So lets see what and how Azure Cosmos DB partitions data and first of all what is actually a partition key.
What is a partition Key?
A partition Key is a primary lookup to find a set of rows, i.e a partition.
In Azure the partition key is a property that will exist on every single object that is best used to group similar objects together.
In the above image one can see all the car data is logically partitioned using car colors.
Logical partitions are formed based on the value of a partition key that is associated with each item in a container. All the items in a logical partition have the same partition key value.
Now what is a logical Partition
The data grouped by partition key is not stored under some physical different memory instead all the data which is having same partition key is stored together in the memory.
For example, in a container that contains data about food nutrition, all items contain a
foodGroup property.
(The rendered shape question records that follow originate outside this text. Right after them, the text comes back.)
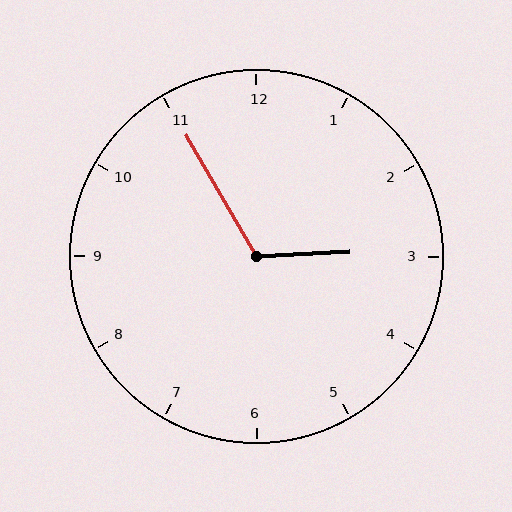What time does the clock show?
2:55.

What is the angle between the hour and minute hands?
Approximately 118 degrees.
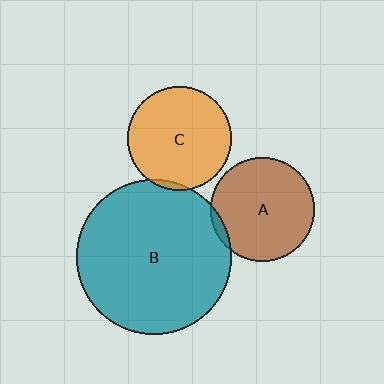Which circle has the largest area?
Circle B (teal).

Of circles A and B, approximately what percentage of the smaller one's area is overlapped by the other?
Approximately 5%.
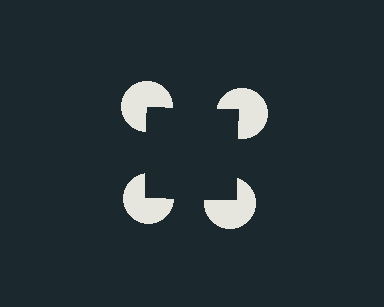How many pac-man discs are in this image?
There are 4 — one at each vertex of the illusory square.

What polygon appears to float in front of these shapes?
An illusory square — its edges are inferred from the aligned wedge cuts in the pac-man discs, not physically drawn.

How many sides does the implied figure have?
4 sides.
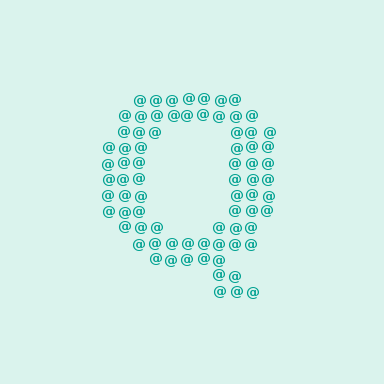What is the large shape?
The large shape is the letter Q.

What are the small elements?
The small elements are at signs.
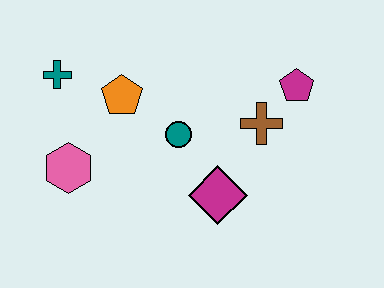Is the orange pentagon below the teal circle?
No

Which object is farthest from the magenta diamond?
The teal cross is farthest from the magenta diamond.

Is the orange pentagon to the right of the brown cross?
No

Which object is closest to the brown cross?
The magenta pentagon is closest to the brown cross.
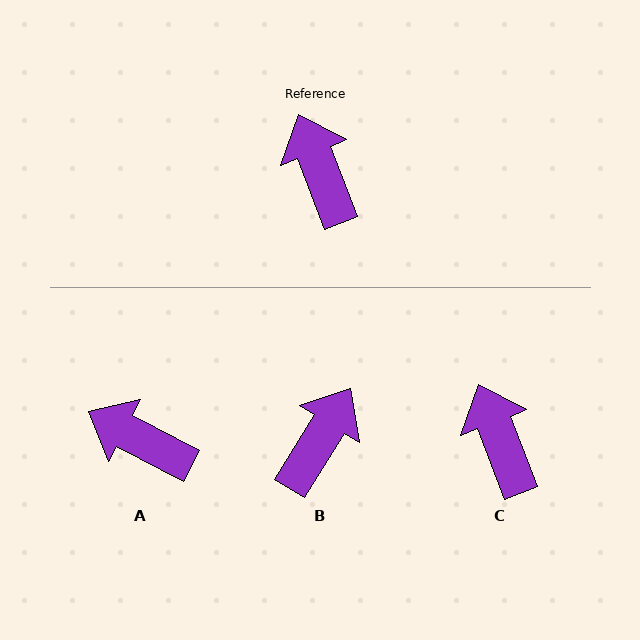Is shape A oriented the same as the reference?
No, it is off by about 41 degrees.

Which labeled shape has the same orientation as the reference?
C.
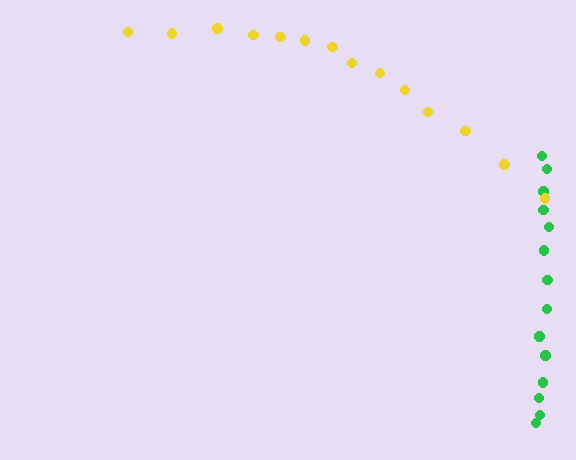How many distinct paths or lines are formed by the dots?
There are 2 distinct paths.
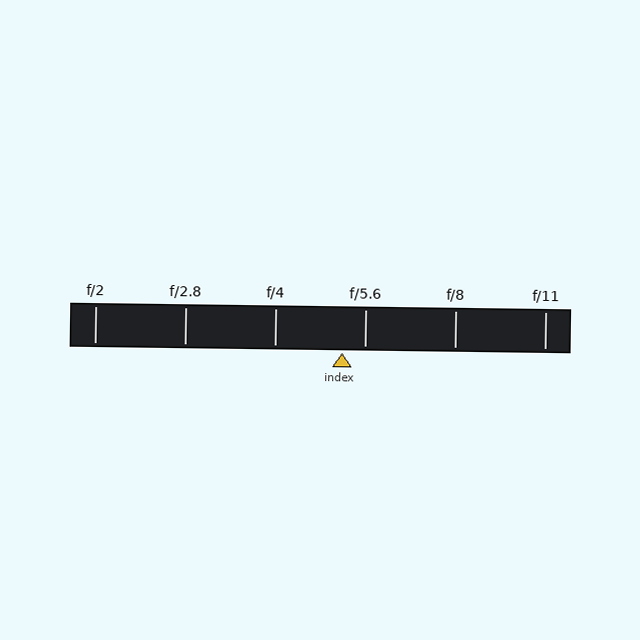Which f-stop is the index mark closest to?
The index mark is closest to f/5.6.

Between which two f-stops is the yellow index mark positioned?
The index mark is between f/4 and f/5.6.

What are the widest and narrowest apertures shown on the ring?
The widest aperture shown is f/2 and the narrowest is f/11.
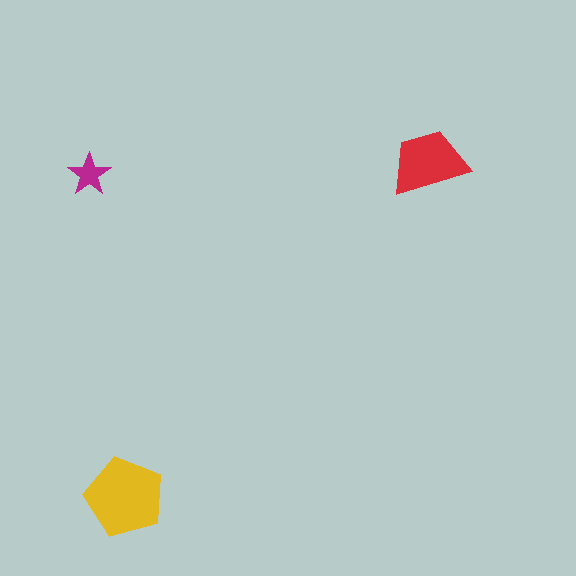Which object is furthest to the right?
The red trapezoid is rightmost.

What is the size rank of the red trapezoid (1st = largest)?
2nd.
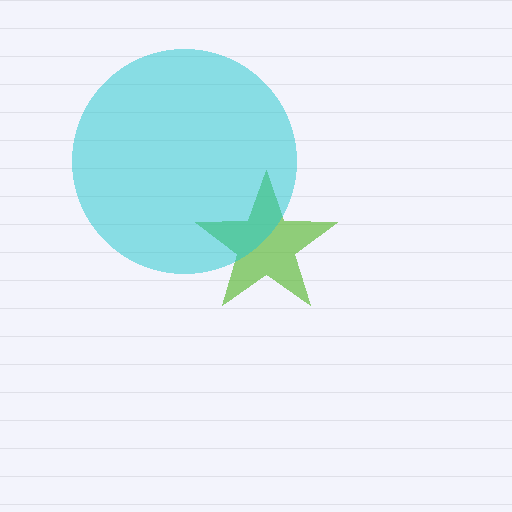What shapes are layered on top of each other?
The layered shapes are: a lime star, a cyan circle.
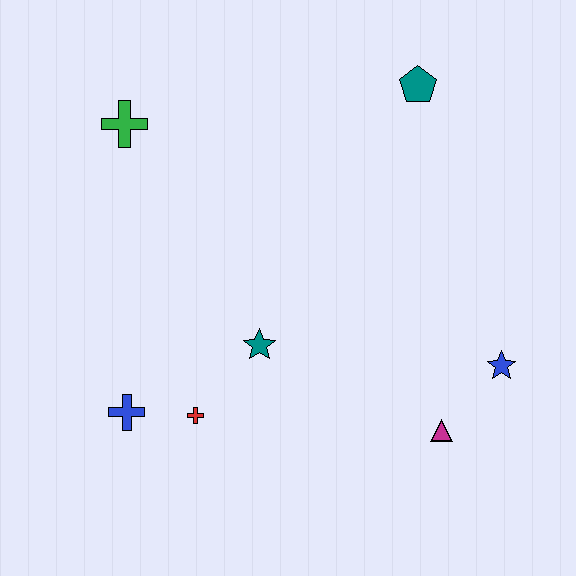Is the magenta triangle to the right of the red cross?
Yes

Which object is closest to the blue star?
The magenta triangle is closest to the blue star.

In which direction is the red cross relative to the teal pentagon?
The red cross is below the teal pentagon.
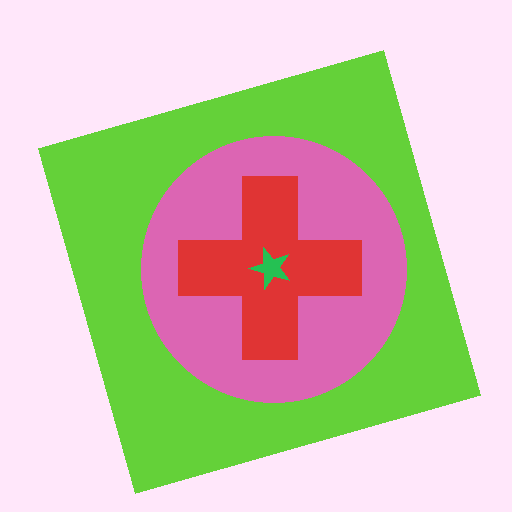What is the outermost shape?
The lime square.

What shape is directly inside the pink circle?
The red cross.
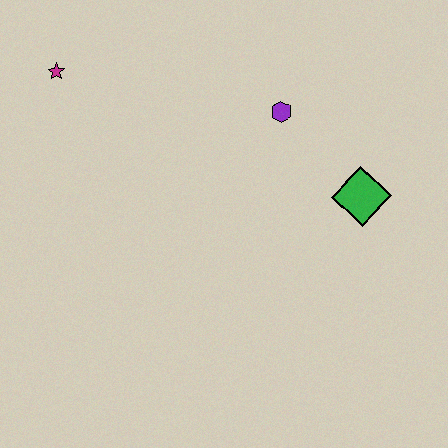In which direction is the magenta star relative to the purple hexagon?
The magenta star is to the left of the purple hexagon.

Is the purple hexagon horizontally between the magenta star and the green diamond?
Yes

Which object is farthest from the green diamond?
The magenta star is farthest from the green diamond.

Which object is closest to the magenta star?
The purple hexagon is closest to the magenta star.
You can use
foodGroup as the partition key for the container. Groups of items that have specific values for
foodGroup, such as
Baked Products, and
Sausages and Luncheon Meats, form distinct logical partitions. You don’t have to worry about deleting a logical partition when the underlying data is deleted.
Note: Selecting a partition key with a wide range of possible values ensures that the container is able to scale. Also a partition can grow upto 20 GB of individual size.
Now the main point of logical partitions is that internally one or more logical partitions are mapped to a single physical partition. Hence is smaller containers have many physical partitions still they may require a single physical partition.
Physical partitions are an internal implementation of the system and they are entirely managed by Azure Cosmos DB.
Note: Physical partitions are an internal implementation of the system and they are entirely managed by Azure Cosmos DB. When developing your solutions, don’t focus on physical partitions because you can’t control them. Instead, focus on your partition keys. If you choose a partition key that evenly distributes throughput consumption across logical partitions, you will ensure that throughput consumption across physical partitions is balanced.
Benefits of Partition Keys
For large read-heavy containers, one might want to choose a partition key that appears frequently as a filter in your queries. Queries can be efficiently routed to only the relevant physical partitions by including the partition key in the filter predicate.
This means that while creating structure of database the field which is to queried more frequently should be chosen as a partition key because it will reduce the number of cross partition query hence improve overall speed of the query
For example, if you frequently run a query that filters on
UserID, then selecting
UserID as the partition key would reduce the number of cross-partition queries.
However, if your container is small, you probably don’t have enough physical partitions to need to worry about the performance impact of cross-partition queries. Most small containers in Azure Cosmos DB only require one or two physical partitions.
If your container could grow to more than a few physical partitions, then you should make sure you pick a partition key that minimizes cross-partition queries. Your container will require more than a few physical partitions when either of the following are true:
- Your container will have over 30,000 RU’s provisioned
- Your container will store over 100 GB of data